Special Session Held to Address Severance Tax - KAIT Jonesboro, AR - Region 8 News, weather, sports

Little Rock, AR -- Brandi Hodges Reports

Special Session Held to Address Severance Tax

LITTLE ROCK, AR (KAIT) -- Arkansas Governor Mike Beebe addressed a joint session of the House and Senate Monday during the first day of a special session called by the governor to address a bill that would increase the severance tax charged to companies who drill for natural gas in Arkansas.

The current severance tax is three-tenths of 1 cent per 1,000 cubic feet of gas extracted, and brings in about $660,000 annually.  The proposed tax would be 5% of the market value of the gas at the time it is extracted.  If approved, this would bring in about $57 million in the first year and could go up to $100 million a year in coming years.

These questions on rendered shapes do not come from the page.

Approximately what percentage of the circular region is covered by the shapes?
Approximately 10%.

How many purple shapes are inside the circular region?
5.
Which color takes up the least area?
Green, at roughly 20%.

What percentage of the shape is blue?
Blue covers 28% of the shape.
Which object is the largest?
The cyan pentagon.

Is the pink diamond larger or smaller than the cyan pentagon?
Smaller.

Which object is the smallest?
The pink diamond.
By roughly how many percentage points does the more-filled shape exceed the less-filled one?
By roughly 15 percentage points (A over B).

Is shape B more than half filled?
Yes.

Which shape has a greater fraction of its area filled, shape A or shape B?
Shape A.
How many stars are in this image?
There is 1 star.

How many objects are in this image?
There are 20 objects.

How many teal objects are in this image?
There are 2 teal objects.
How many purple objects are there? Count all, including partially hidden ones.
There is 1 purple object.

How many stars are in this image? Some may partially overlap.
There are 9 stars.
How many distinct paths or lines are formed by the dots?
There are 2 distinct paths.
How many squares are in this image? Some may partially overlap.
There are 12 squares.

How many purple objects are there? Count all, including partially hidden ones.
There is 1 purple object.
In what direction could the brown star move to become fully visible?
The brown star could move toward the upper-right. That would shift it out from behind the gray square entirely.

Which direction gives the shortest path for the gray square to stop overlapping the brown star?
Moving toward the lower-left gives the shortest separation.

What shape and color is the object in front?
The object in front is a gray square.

"Arkansas severance tax on natural gas provides inadequate compensation to the people of this state," said Governor Mike Beebe.

The governor's office has been negotiating with gas companies for months, now it's time for the legislature to vote.

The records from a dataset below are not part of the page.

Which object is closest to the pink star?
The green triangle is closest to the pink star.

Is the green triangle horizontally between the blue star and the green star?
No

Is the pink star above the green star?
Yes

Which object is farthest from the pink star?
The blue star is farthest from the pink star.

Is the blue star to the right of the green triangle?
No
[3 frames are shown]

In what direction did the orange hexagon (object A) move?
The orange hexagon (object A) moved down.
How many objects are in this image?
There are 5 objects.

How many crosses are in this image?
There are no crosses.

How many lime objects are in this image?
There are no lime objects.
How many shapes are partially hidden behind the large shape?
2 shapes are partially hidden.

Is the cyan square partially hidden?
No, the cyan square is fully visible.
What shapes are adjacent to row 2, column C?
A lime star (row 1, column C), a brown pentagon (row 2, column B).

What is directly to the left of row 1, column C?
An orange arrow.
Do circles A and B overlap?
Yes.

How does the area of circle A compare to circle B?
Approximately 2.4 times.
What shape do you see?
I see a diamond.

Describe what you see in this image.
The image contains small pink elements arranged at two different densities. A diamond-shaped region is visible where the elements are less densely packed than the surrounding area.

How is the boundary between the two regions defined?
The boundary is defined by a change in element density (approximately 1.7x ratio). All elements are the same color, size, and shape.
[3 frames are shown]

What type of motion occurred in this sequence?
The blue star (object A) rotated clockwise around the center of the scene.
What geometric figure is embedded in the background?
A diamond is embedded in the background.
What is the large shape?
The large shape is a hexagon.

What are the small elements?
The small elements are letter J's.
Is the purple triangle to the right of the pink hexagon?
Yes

The money that is brought into the state because of this tax is going to be used to help improve roads in the state.

"This will be a fantastic stream of revenue that we don't currently have for the highways, county roads, and city roads across Arkansas," said Senator Paul Bookout.

"Highways are critical for our economic development strategy. Good roads are one of the most important things that government can provide as incentive for job creation and and for business investment," said Gov. Beebe.

Across Arkansas there is a $19 Billion need for new highways and road improvements across Arkansas.

Most importantly, this tax increase won't affect citizens of Arkansas in any negative way.

"This is not a tax that is levied on down to the consumer because gas is traded on the market so it is a level playing field so that won't go back onto the tax payer," Representative JR Rogers.

Another issue that will be addressed during the special session is a change needed in the state marriage law.  The current law states that minors of any age can marry as long as they have parental consent.